Channels can be filtered by IOC type, count thresholds, or custom tags, giving teams precise control over which alerts surface in their SOC.

Getting Started

Prerequisites – Cloudflare account, wrangler CLI (v2+), and a GitHub clone of the repository.
Environment – Copy the example .dev.vars.example to .dev.vars and fill in:
- D1_DATABASE_ID – ID of the Cloudflare D1 instance.
- R2_BUCKET – Name of the R2 bucket for article caching.
- Optional secret keys for Hermes webhook authentication.
Run locally

BASH

# Install dependencies for each component
cd argus && npm ci
cd ../alexandria && npm ci
cd ../hermes && npm ci

# Start the workers in dev mode (each opens a local tunnel)
wrangler dev --local

Deploy – After testing, push to Cloudflare with wrangler publish for each worker. The README in the repo contains full deployment steps and sample configuration files.

Recent Developments

Safe‑domain list expansion – The internal blocklist now includes dozens of known CDNs and cloud‑service domains, cutting false alerts by ~15 %.
Event logging – Alexandria now writes every extraction request to a dedicated log table, improving observability and simplifying troubleshooting.
Notification enhancements – Hermes gained per‑event filtering (e.g., “only notify when ≥ 5 new IOCs are found”) and retry logic for transient webhook failures.

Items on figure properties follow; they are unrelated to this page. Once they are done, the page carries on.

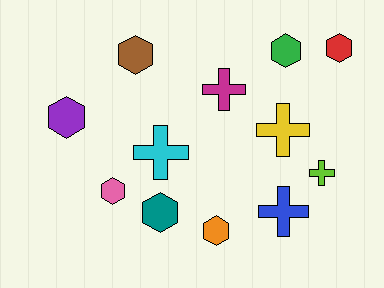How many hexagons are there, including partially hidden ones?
There are 7 hexagons.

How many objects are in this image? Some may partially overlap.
There are 12 objects.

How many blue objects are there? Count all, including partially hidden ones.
There is 1 blue object.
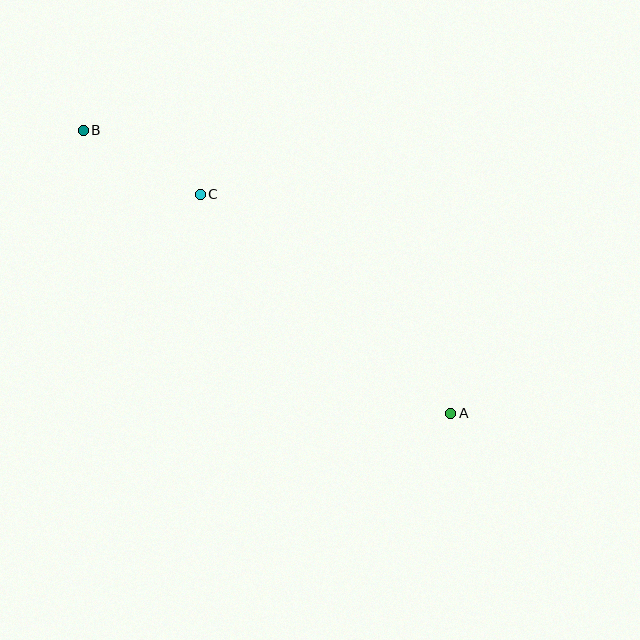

These refinements tighten the pipeline’s accuracy while keeping the public API unchanged.

Conclusion

IOC Hunter demonstrates how a fully server‑less stack can deliver a production‑grade threat‑intelligence pipeline. By combining Cloudflare Workers, D1, R2, and Queues, the project provides continuous, low‑cost ingestion, high‑fidelity IOC extraction, and flexible, real‑time alerting without the overhead of traditional infrastructure.

Whether you’re a SOC looking to augment existing feeds or a researcher needing a reusable extraction engine, IOC Hunter offers a solid, extensible foundation. Contributions are welcome—feel free to fork, add new IOC types, or integrate with your own alerting platform.

Explore the code, try it out, and help make threat intelligence more automated for everyone.